Hi Neil,
I parallelised bedpost on an altix simply by using sh instead of the
REMOTECALL command. I altered the bedpost script to pass on its
bedpost_proc to /bin/sh instead of $REMOTECALL $machine. You would still
have to create a dummy FSLMACHINELIST, so that the script would know how
many processes to start in parallel. There were one or two more things
to consider, but unfortunately I don't remember all of them.

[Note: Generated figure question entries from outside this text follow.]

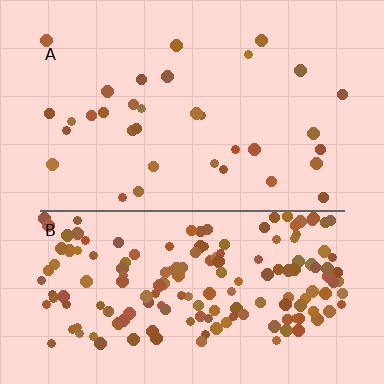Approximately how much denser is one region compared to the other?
Approximately 5.1× — region B over region A.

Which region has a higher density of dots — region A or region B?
B (the bottom).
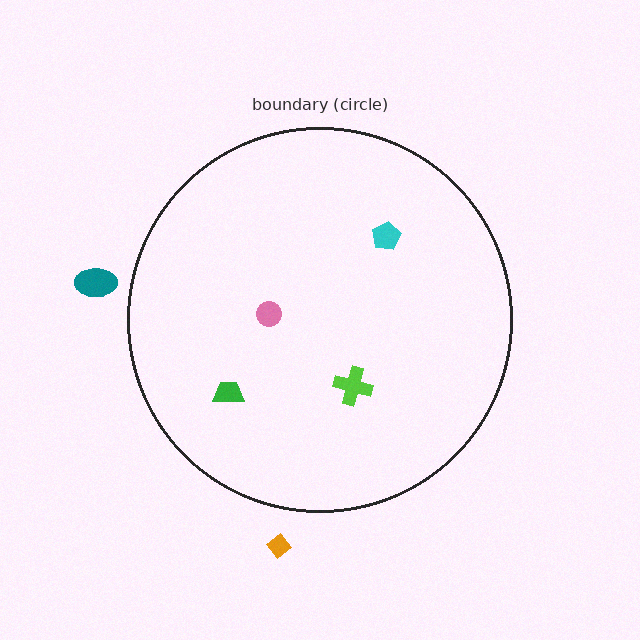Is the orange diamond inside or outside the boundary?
Outside.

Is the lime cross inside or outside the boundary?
Inside.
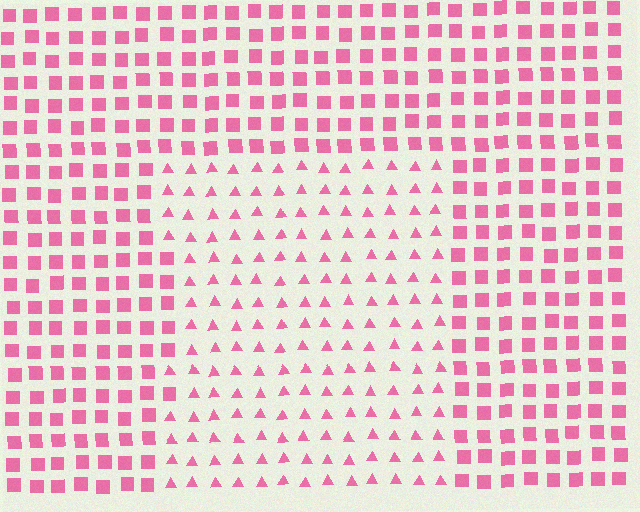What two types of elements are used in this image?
The image uses triangles inside the rectangle region and squares outside it.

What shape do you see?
I see a rectangle.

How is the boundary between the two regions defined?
The boundary is defined by a change in element shape: triangles inside vs. squares outside. All elements share the same color and spacing.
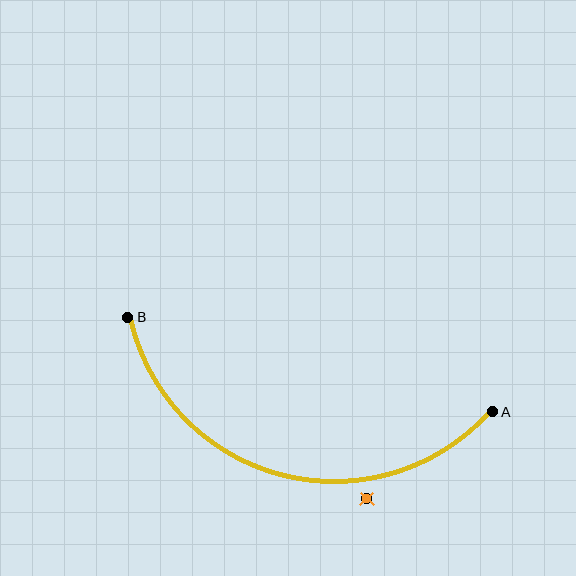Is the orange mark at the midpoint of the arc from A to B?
No — the orange mark does not lie on the arc at all. It sits slightly outside the curve.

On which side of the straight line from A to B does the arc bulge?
The arc bulges below the straight line connecting A and B.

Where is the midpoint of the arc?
The arc midpoint is the point on the curve farthest from the straight line joining A and B. It sits below that line.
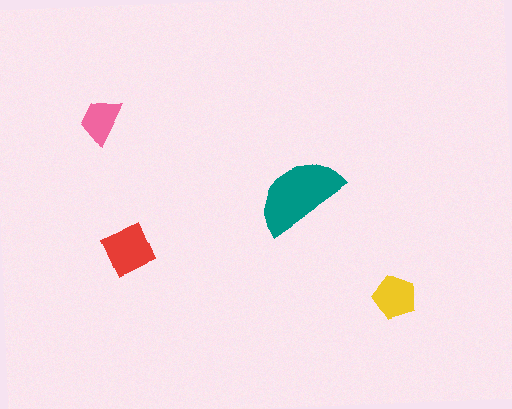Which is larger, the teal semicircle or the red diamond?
The teal semicircle.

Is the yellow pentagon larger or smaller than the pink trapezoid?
Larger.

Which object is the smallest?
The pink trapezoid.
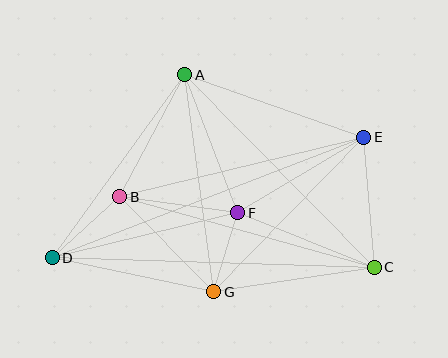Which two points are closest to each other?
Points F and G are closest to each other.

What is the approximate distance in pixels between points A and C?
The distance between A and C is approximately 270 pixels.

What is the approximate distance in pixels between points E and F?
The distance between E and F is approximately 147 pixels.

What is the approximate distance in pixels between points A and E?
The distance between A and E is approximately 190 pixels.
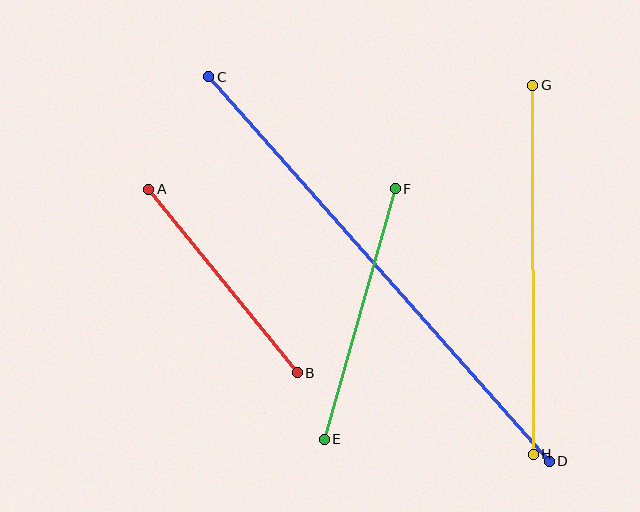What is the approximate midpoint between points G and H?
The midpoint is at approximately (533, 270) pixels.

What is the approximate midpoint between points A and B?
The midpoint is at approximately (223, 281) pixels.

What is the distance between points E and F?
The distance is approximately 261 pixels.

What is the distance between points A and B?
The distance is approximately 236 pixels.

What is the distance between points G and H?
The distance is approximately 369 pixels.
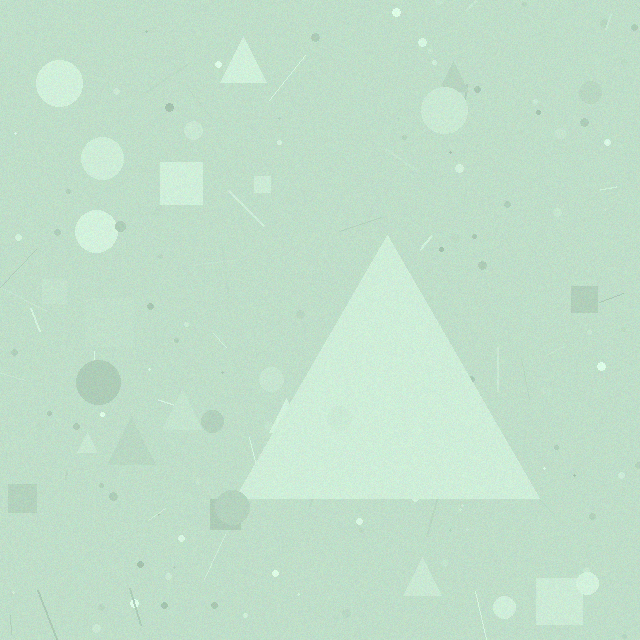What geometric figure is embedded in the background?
A triangle is embedded in the background.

The other thing you may want to think about is using a proper queueing
system instead of this rather crude approach, but if you have the
machine to yourself, it's probably fine.
Cheers,
Johannes
Neil Killeen schrieb:
> Hi
>
> I am looking into parallelizing bedpost on our Altix. The Altix
> uses a single Linux image to manage all of the processors
> so all processes will be local; no need for ssh/rsh invocations
>
> I have been looking at the bedpost script to see how I should modify it
> for the Altix
>
>
> The relevant bit of code is :
>
> if [ "x$FSLMACHINELIST" = "x" ] ; then
> echo "processing data on local host"
> ${FSLDIR}/bin/bedpost_proc $subjdir $nslices
> ${subjdir}.bedpost/logs/pid_${$} &
> else
> echo "processing data on hosts: $FSLMACHINELIST"
> for machine in $FSLMACHINELIST; do
> echo "if [ -r /usr/local/etc/fslconf/fsl.sh ];then .

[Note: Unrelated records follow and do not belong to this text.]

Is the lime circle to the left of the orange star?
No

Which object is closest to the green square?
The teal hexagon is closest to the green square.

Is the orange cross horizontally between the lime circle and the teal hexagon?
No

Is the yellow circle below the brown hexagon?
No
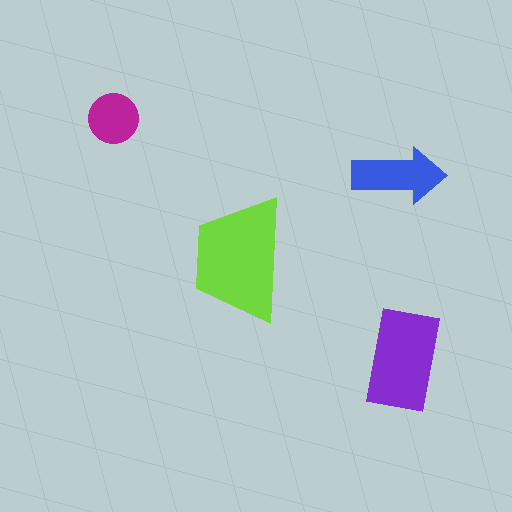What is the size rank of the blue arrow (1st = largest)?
3rd.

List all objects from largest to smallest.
The lime trapezoid, the purple rectangle, the blue arrow, the magenta circle.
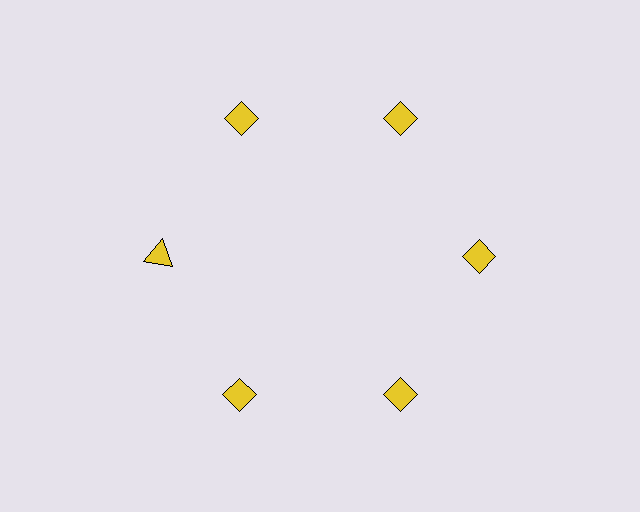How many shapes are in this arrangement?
There are 6 shapes arranged in a ring pattern.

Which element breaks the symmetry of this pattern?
The yellow triangle at roughly the 9 o'clock position breaks the symmetry. All other shapes are yellow diamonds.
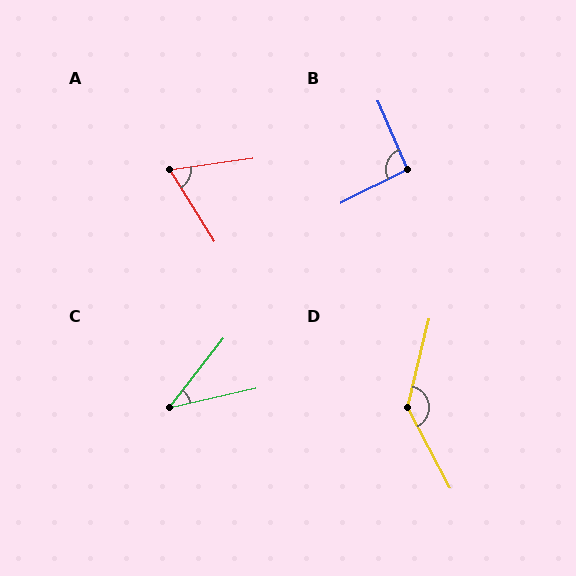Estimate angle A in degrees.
Approximately 65 degrees.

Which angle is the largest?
D, at approximately 139 degrees.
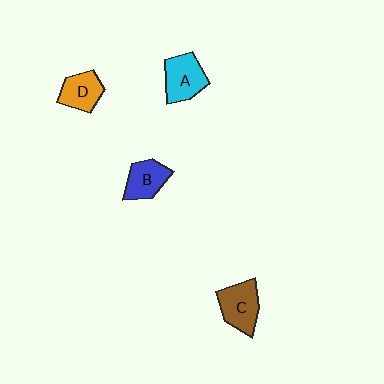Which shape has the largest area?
Shape C (brown).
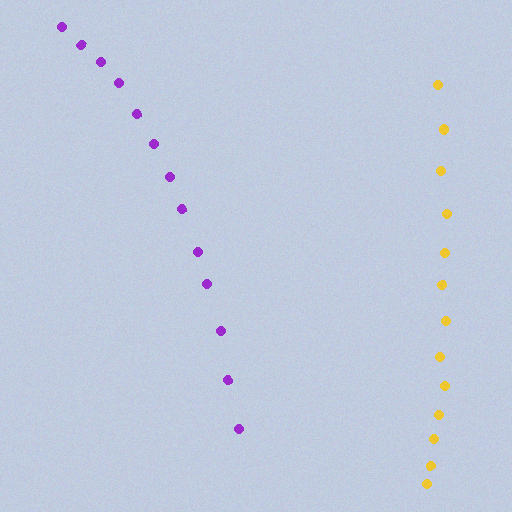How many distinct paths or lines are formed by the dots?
There are 2 distinct paths.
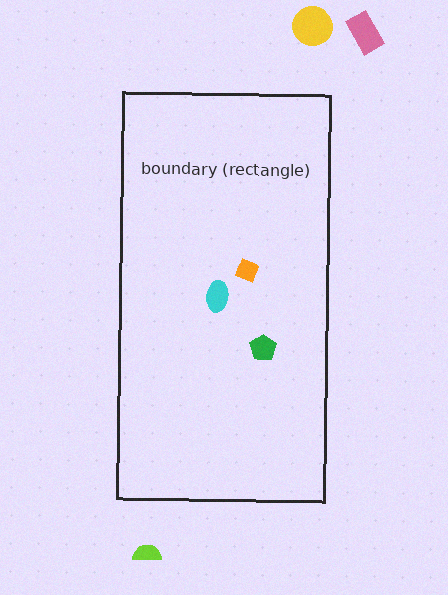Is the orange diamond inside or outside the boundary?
Inside.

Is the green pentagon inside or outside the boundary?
Inside.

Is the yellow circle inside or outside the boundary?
Outside.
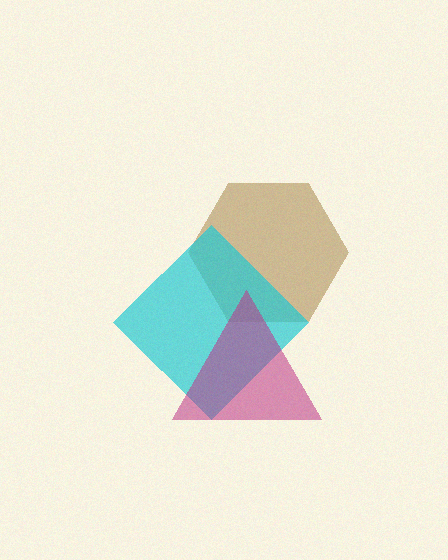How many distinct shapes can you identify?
There are 3 distinct shapes: a brown hexagon, a cyan diamond, a magenta triangle.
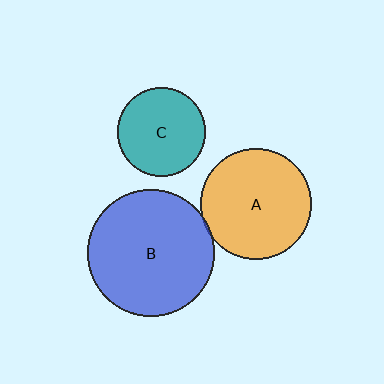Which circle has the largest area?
Circle B (blue).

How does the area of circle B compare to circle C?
Approximately 2.1 times.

> /usr/local/etc/fslconf/fsl.sh;fi;
> if [ -r /etc/fslconf/fsl.sh ];then . /etc/fslconf/
> fsl.sh;fi;
> if [ -r \${HOME}/.fslconf/fsl.sh ]; then .
> \${HOME}/.fslconf/fsl.sh; fi;
> if [ x\${FSLDIR} != "x" ];then
> \${FSLDIR}/bin/bedpost_proc $subjdir $nslices
> ${subjdir}.bedpost/logs/pid_${$}; else echo FSLDIR not set in any
> default location on machine `hostname`;fi"| $FSLREMOTECALL $machine
> /bin/sh &
> done
> fi
>
>
> Since all processes will run locally, I can scrap all the environment
> testing and the remote call.
>
> My understanding of the parallelization process is that each voxel is
> done separately.
> However, I don't follow how you are managing that.
> This is because the command you pass to the remote machine (see above)
> is the same as
> that used for running the whole thing on one host. Viz:
>
> ${FSLDIR}/bin/bedpost_proc $subjdir $nslices
> ${subjdir}.bedpost/logs/pid_${$}
>
>
> This command is passed to each machine in your list, or in my case, I
> would just issue
> it N_proc times.
>
> How is it decided which process operates upon which voxel of the image
> when you are operating in parallel ? Additionally, if there are say
> N_v voxels, and I operate with say N_p < N_v processors, how is that
> 'chunking' up of the problem
> handled (i.e. how do you generate the list of voxels for each processor
> to operate on
> since there are less processors than voxels). Is there some kind of
> log file that
> indictaes which voxels are being processed and each running process
> keeps taking the
> next available voxel until they are all done ?
>
>
> thanks
> Neil
>
|